For non-thinking schema production, omit that token and request strict JSON. When thinking is enabled, strip thought-channel content and validate only the final JSON. Do not put prior thought content into multi-turn history.

Evaluation Snapshot

These are diagnostic evals from the corrected Ollama/GGUF export:

Mode	Rows	JSON valid	Species exact	Species overlap	Blank correct	Review correct
Non-thinking	40	0.725	0.364	0.364	0.889	1.000
Thinking	24	0.792	0.500	0.500	1.000	1.000

The metrics are useful for regression checks and export validation, not as a final scientific benchmark. Full metrics and predictions are included under metrics/.

Metrics Files

metrics/combined_gguf_officialmeta_status.json
metrics/combined_gguf_status.json
metrics/manual_lora_gguf_status.json
metrics/evaluation_ollama_manual_combined_q4_officialmeta_redo.json
metrics/predictions_ollama_manual_combined_q4_officialmeta_redo_direct.jsonl
metrics/predictions_ollama_manual_combined_q4_officialmeta_redo_thinking.jsonl

Prompting Pattern

Use strict, schema-first prompts:

You are Savanna Sentinel. Return only valid JSON.
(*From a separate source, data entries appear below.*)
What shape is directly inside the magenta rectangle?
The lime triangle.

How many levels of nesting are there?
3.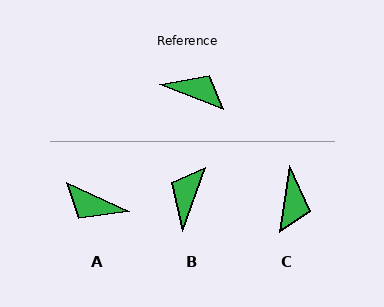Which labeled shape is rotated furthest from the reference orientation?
A, about 177 degrees away.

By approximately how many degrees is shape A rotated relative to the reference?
Approximately 177 degrees counter-clockwise.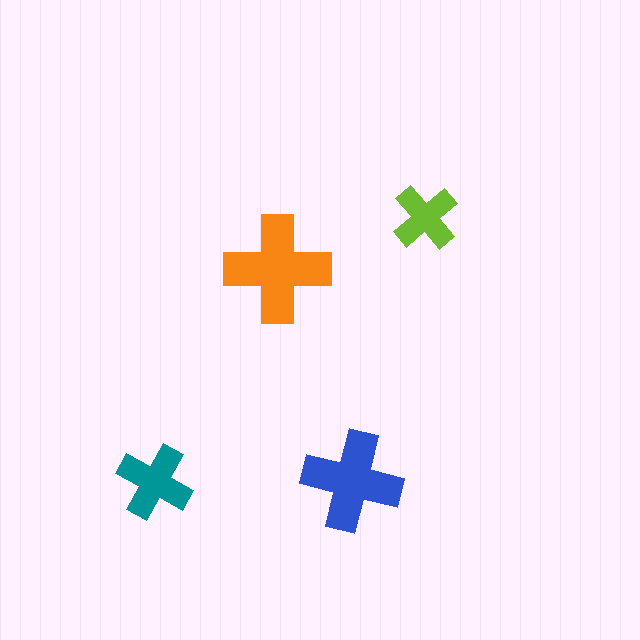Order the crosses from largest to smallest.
the orange one, the blue one, the teal one, the lime one.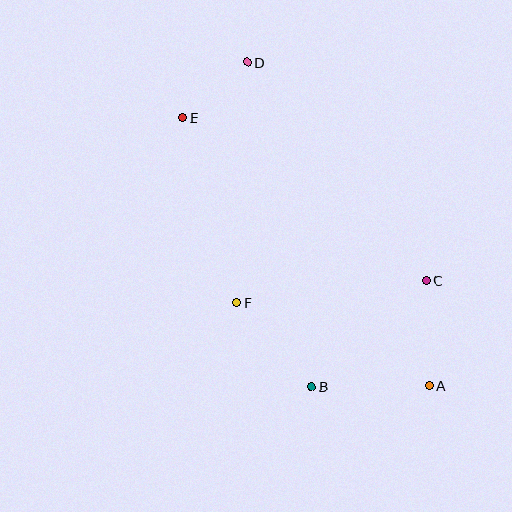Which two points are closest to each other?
Points D and E are closest to each other.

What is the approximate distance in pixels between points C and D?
The distance between C and D is approximately 282 pixels.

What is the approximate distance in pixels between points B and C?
The distance between B and C is approximately 157 pixels.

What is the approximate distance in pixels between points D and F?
The distance between D and F is approximately 240 pixels.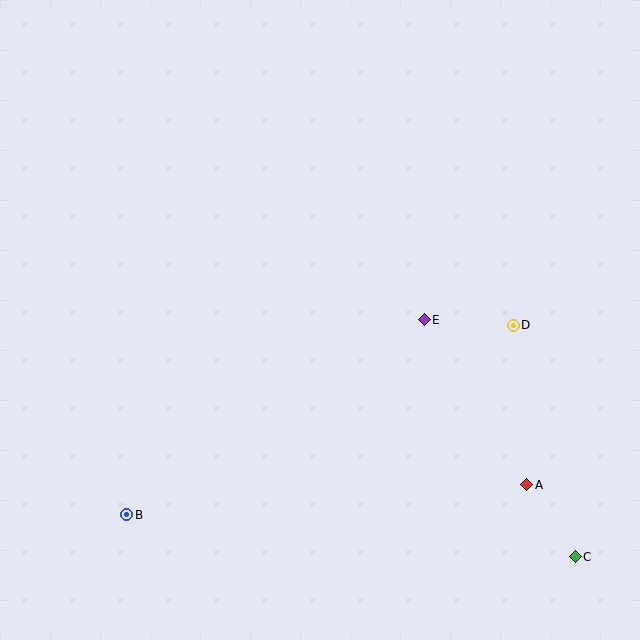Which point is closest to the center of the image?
Point E at (424, 320) is closest to the center.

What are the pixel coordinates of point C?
Point C is at (575, 557).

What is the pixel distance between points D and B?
The distance between D and B is 431 pixels.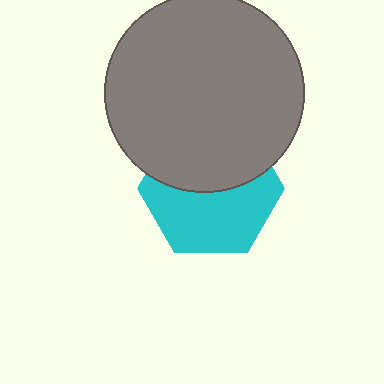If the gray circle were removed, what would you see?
You would see the complete cyan hexagon.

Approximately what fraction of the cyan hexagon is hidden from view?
Roughly 46% of the cyan hexagon is hidden behind the gray circle.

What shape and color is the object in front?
The object in front is a gray circle.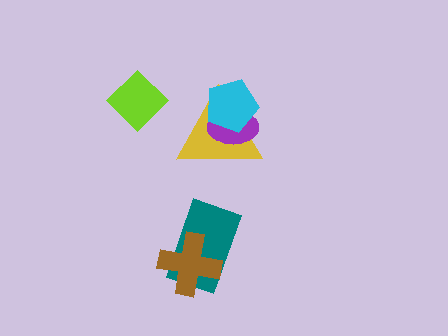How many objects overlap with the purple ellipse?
2 objects overlap with the purple ellipse.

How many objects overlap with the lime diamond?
0 objects overlap with the lime diamond.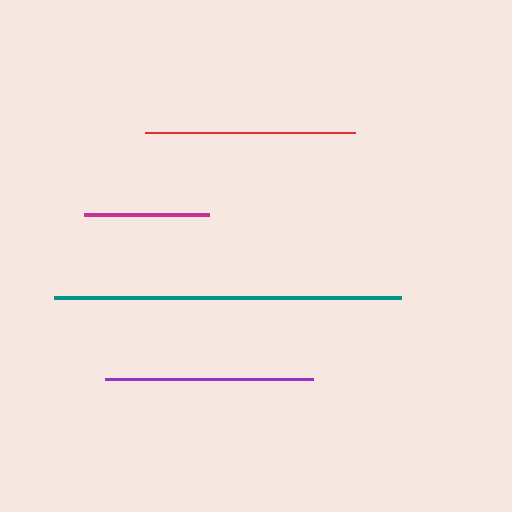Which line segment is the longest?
The teal line is the longest at approximately 347 pixels.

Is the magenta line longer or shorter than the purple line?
The purple line is longer than the magenta line.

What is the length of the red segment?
The red segment is approximately 211 pixels long.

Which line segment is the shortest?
The magenta line is the shortest at approximately 125 pixels.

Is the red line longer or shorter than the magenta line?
The red line is longer than the magenta line.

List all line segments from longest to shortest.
From longest to shortest: teal, red and purple (about equal), magenta.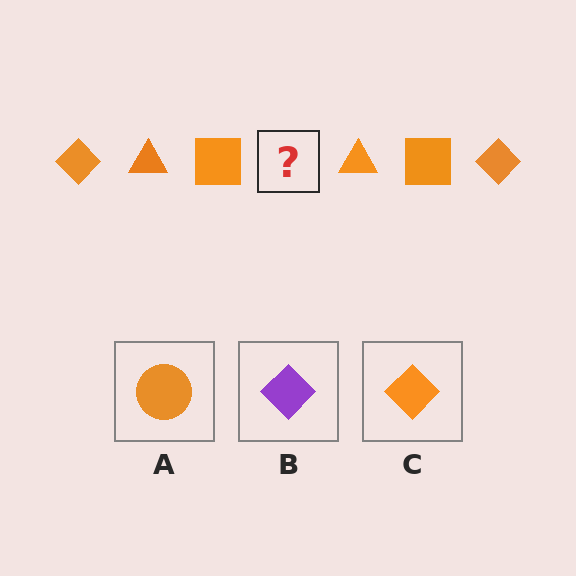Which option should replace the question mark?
Option C.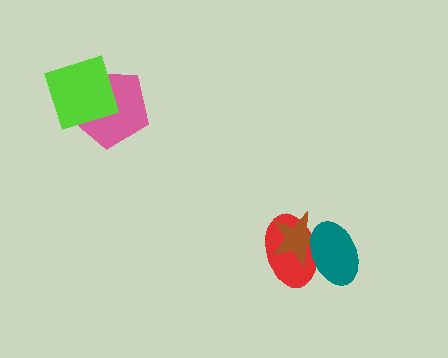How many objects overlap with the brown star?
2 objects overlap with the brown star.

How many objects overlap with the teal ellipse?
2 objects overlap with the teal ellipse.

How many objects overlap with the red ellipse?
2 objects overlap with the red ellipse.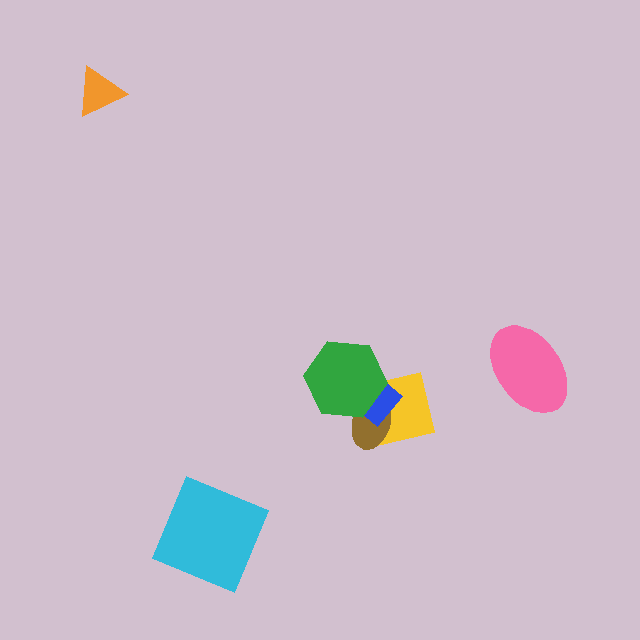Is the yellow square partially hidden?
Yes, it is partially covered by another shape.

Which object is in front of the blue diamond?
The green hexagon is in front of the blue diamond.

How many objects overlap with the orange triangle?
0 objects overlap with the orange triangle.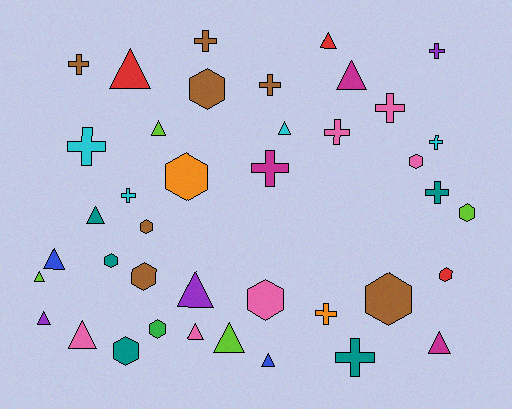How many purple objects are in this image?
There are 3 purple objects.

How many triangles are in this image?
There are 15 triangles.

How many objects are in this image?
There are 40 objects.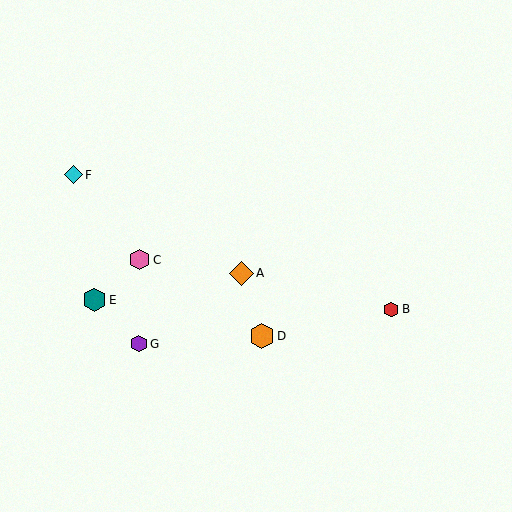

Classify this Serengeti camera-trap capture event. Use the image burst first, then the metadata. Return JSON matching savanna_sentinel_event_v1.

Example target shape:

{
  "schema_version": "savanna_sentinel_event_v1",
  "capture_event_id": "ASG...",
  "blank": false,
  "detections": [
    {
      "species": "zebra",
      "count_bin": "3",
      "behaviors": {
        "standing": false,
        "resting": false,
        "moving": true,
        "eating": false,
        "interacting": false
      },
      "young_present": false,
      "confidence": "high",
      "evidence": {
        "visual_basis": "Striped equids visible across the image burst.",
        "frames_used": [1, 2, 3]
      }
    }
  ],
  "review": {
    "review_needed": false,
    "reasons": []
  }
}

Limitations

The Q4_K_M export is smaller and faster than the merged HF model, but quantization can change behavior.
JSON validity is not guaranteed; callers should parse and validate outputs.
Tool/report tasks remain weaker than the core event/review tasks in the diagnostic evals.
Audio support from Gemma 4 E4B was not evaluated in this Savanna Sentinel export.
This model is specialized for Snapshot Serengeti-style camera-trap data and should be validated before use on other regions or camera systems.